The Covid-19 pandemic and Russia’s war on Ukraine also exposed the importance of Europe becoming more autonomous.
“We discovered that the EU is very fragile, that it’s not capable of producing its own food, its own medicines, that we don’t know how to manufacture electronic chips, we don’t know how to manufacture vaccines — so today there are somewhat geostrategic reflections, which say the objective for the union is to be self-sufficient or sovereign,” Costa said. “Because if there’s another crisis, if the borders are closed again, we will risk finding ourselves in difficulty.”
Some of the EU’s biggest players are enthusiastic about the deal. Though Germany originally opposed the agreement — citing concerns on environmental protection and animal welfare — it now leads the pro-deal camp.
Costa says that since with cheap gas from Russia off limits and tariffs from the Trump administration looming, Germany now sees an opportunity to boost its automobile and industrial exports to South America.
German Chancellor Olaf Scholz has previously said, “The Mercosur agreement is groundbreaking for diversifying and strengthening the resilience of our economy." EU Commission president Ursula von der Leyen called the deal “an agreement of great economic and strategic importance.”
Mercosur’s full members have all expressed support for the deal, citing the positive impact it should have on trade and economic growth while diverting reliance away from China.
The EU’s executive European Commission negotiates terms for its 27 member states, which would each have to ratify a signed agreement, giving France and Poland a potential veto.

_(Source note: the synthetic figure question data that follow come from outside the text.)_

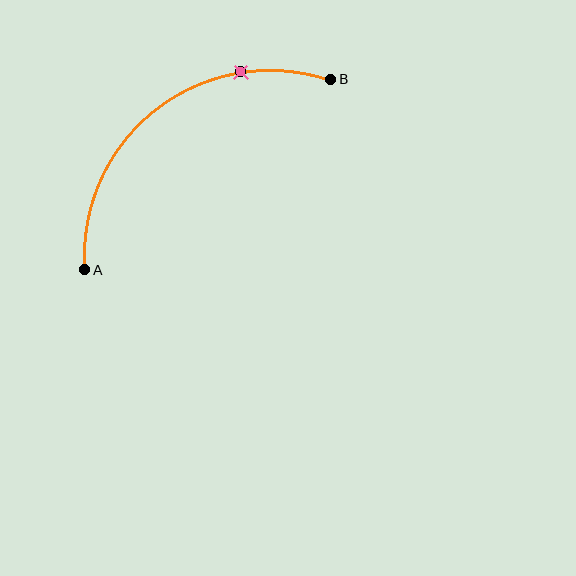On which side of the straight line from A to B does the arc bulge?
The arc bulges above and to the left of the straight line connecting A and B.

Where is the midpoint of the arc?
The arc midpoint is the point on the curve farthest from the straight line joining A and B. It sits above and to the left of that line.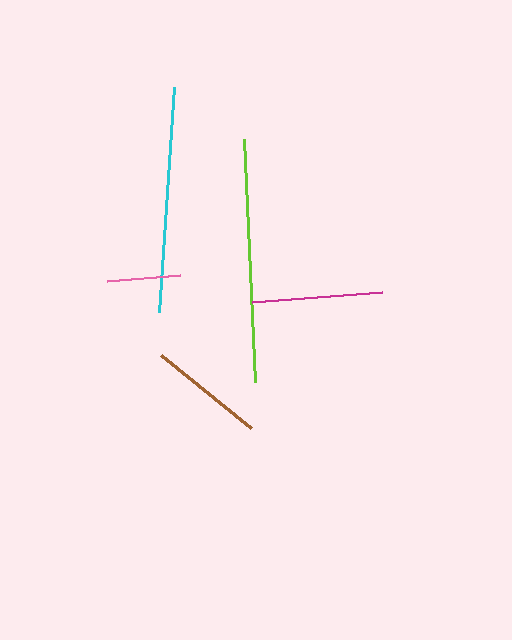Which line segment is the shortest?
The pink line is the shortest at approximately 73 pixels.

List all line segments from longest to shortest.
From longest to shortest: lime and cyan (about equal), magenta, brown, pink.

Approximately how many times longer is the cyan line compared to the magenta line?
The cyan line is approximately 1.7 times the length of the magenta line.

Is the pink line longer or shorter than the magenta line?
The magenta line is longer than the pink line.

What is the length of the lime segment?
The lime segment is approximately 244 pixels long.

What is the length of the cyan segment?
The cyan segment is approximately 225 pixels long.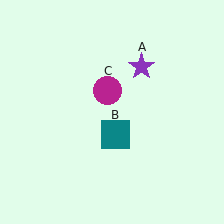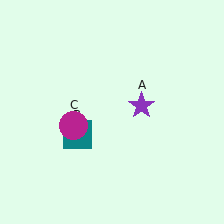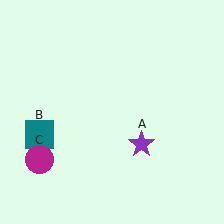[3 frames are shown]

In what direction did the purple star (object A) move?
The purple star (object A) moved down.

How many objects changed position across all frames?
3 objects changed position: purple star (object A), teal square (object B), magenta circle (object C).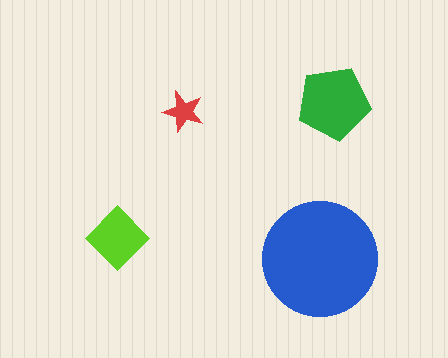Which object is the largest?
The blue circle.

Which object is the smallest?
The red star.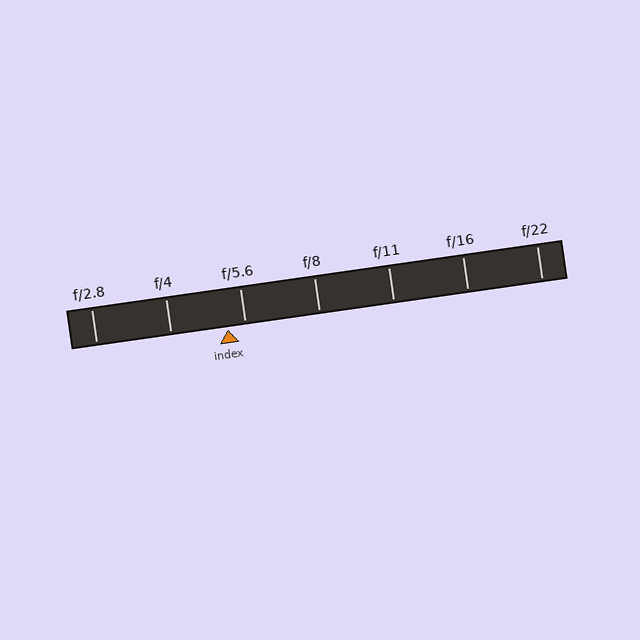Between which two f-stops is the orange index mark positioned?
The index mark is between f/4 and f/5.6.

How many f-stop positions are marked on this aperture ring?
There are 7 f-stop positions marked.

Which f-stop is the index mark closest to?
The index mark is closest to f/5.6.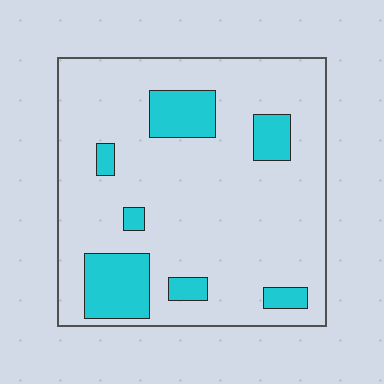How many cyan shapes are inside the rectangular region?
7.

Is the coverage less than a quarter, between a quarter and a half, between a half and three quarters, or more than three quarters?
Less than a quarter.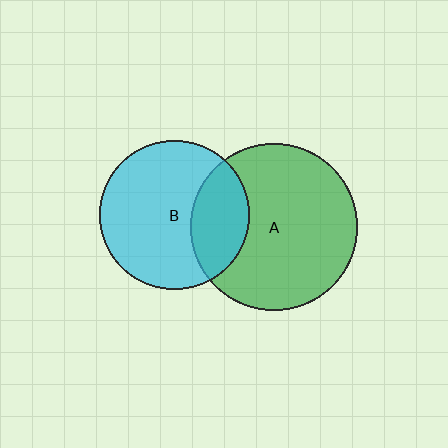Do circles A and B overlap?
Yes.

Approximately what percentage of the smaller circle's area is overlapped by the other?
Approximately 30%.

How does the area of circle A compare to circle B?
Approximately 1.3 times.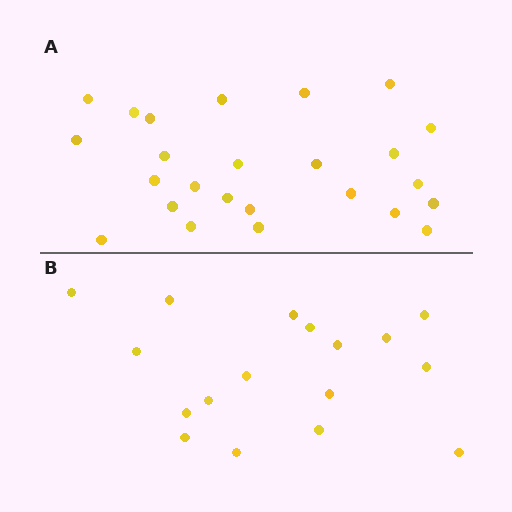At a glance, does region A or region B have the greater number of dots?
Region A (the top region) has more dots.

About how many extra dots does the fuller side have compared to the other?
Region A has roughly 8 or so more dots than region B.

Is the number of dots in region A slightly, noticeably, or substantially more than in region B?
Region A has substantially more. The ratio is roughly 1.5 to 1.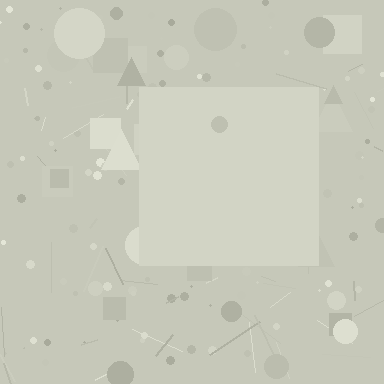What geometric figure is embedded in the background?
A square is embedded in the background.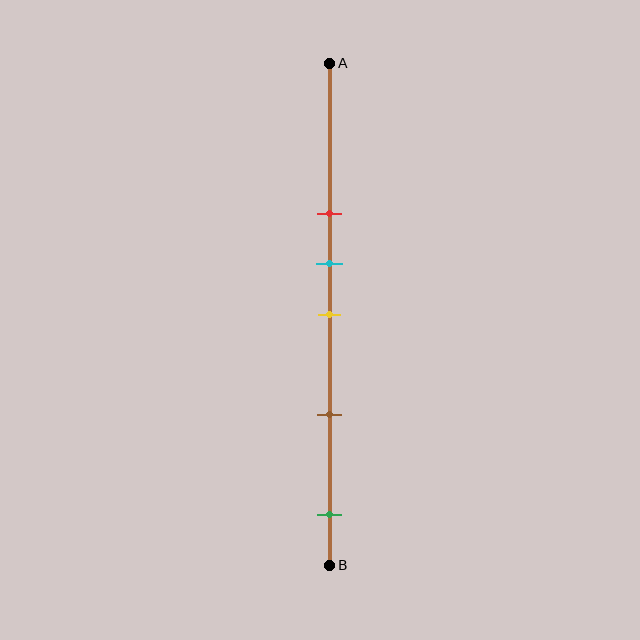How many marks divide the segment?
There are 5 marks dividing the segment.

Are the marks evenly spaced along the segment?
No, the marks are not evenly spaced.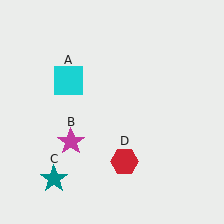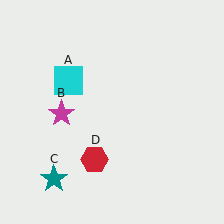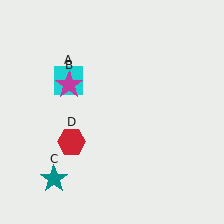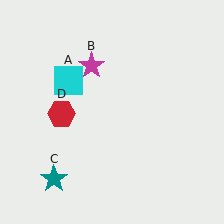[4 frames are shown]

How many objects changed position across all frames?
2 objects changed position: magenta star (object B), red hexagon (object D).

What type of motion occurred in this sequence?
The magenta star (object B), red hexagon (object D) rotated clockwise around the center of the scene.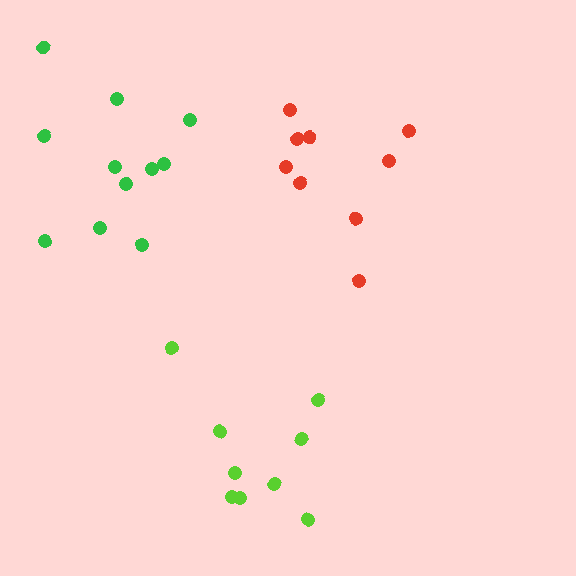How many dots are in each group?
Group 1: 9 dots, Group 2: 9 dots, Group 3: 11 dots (29 total).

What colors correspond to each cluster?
The clusters are colored: red, lime, green.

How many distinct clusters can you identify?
There are 3 distinct clusters.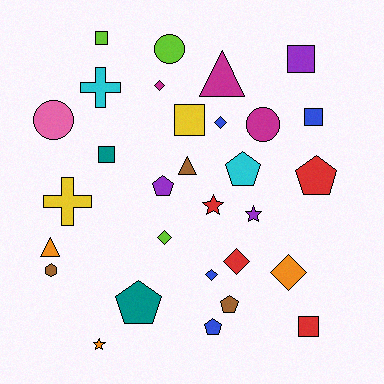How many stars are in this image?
There are 3 stars.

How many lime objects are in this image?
There are 3 lime objects.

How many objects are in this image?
There are 30 objects.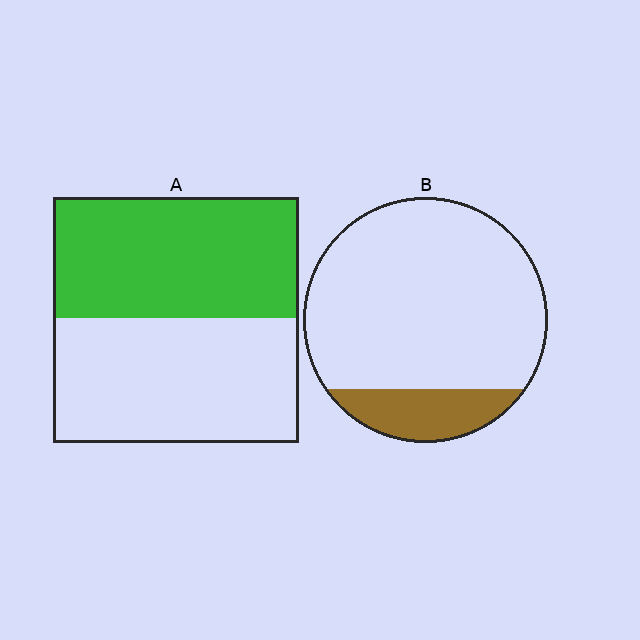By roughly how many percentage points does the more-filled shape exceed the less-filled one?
By roughly 35 percentage points (A over B).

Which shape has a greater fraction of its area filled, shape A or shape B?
Shape A.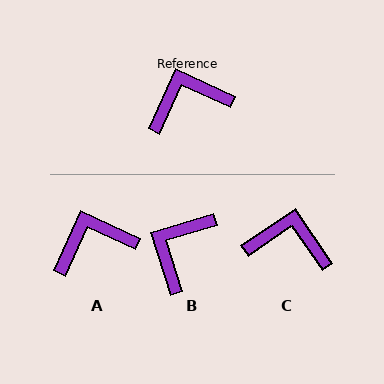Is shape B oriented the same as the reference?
No, it is off by about 41 degrees.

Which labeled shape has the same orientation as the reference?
A.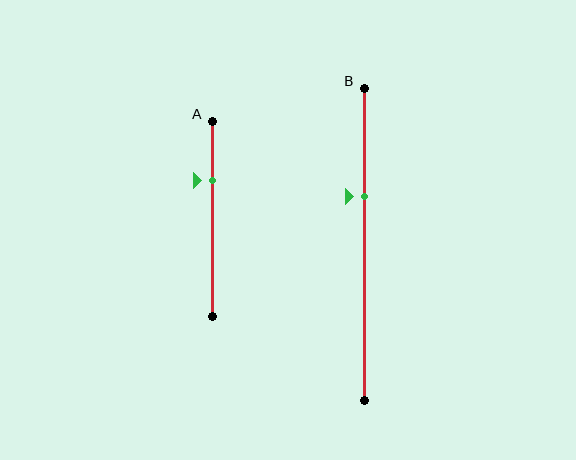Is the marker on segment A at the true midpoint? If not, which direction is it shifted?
No, the marker on segment A is shifted upward by about 20% of the segment length.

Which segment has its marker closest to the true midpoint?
Segment B has its marker closest to the true midpoint.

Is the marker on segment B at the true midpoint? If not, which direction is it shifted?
No, the marker on segment B is shifted upward by about 15% of the segment length.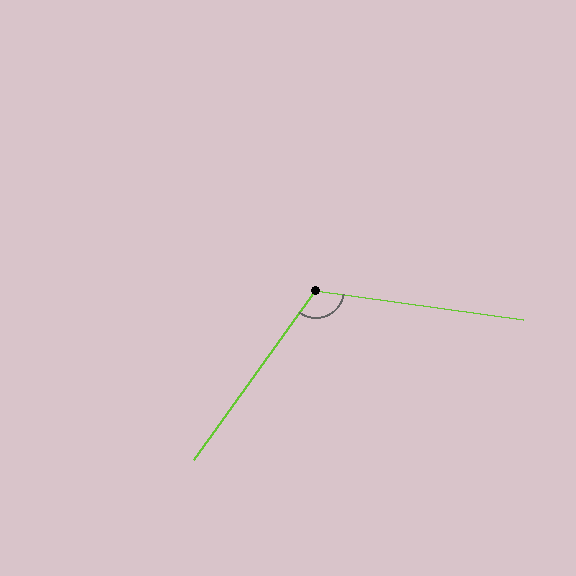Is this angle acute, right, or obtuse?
It is obtuse.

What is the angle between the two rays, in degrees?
Approximately 118 degrees.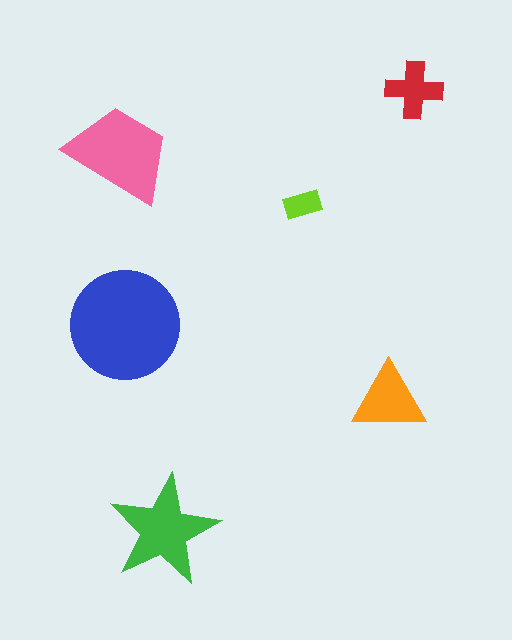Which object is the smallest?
The lime rectangle.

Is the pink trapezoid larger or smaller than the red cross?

But the commission is considering splitting the deal into two parts — one solely on trade and economics, and the other on political cooperation initiatives — so it would only take a qualified majority vote to pass. To form a blocking minority in this case, France would have to get at least four member states onboard.
In the runup to the Mercosur summit, France isn’t backing down and the protests are raging on, reminiscent of the economic justice movement in 2018 nicknamed for participants’ safety jackets.
“Now in our work, we don’t live, we survive,” Massu said. “We have to maintain the yellow vests and revolt, stop being sheep.”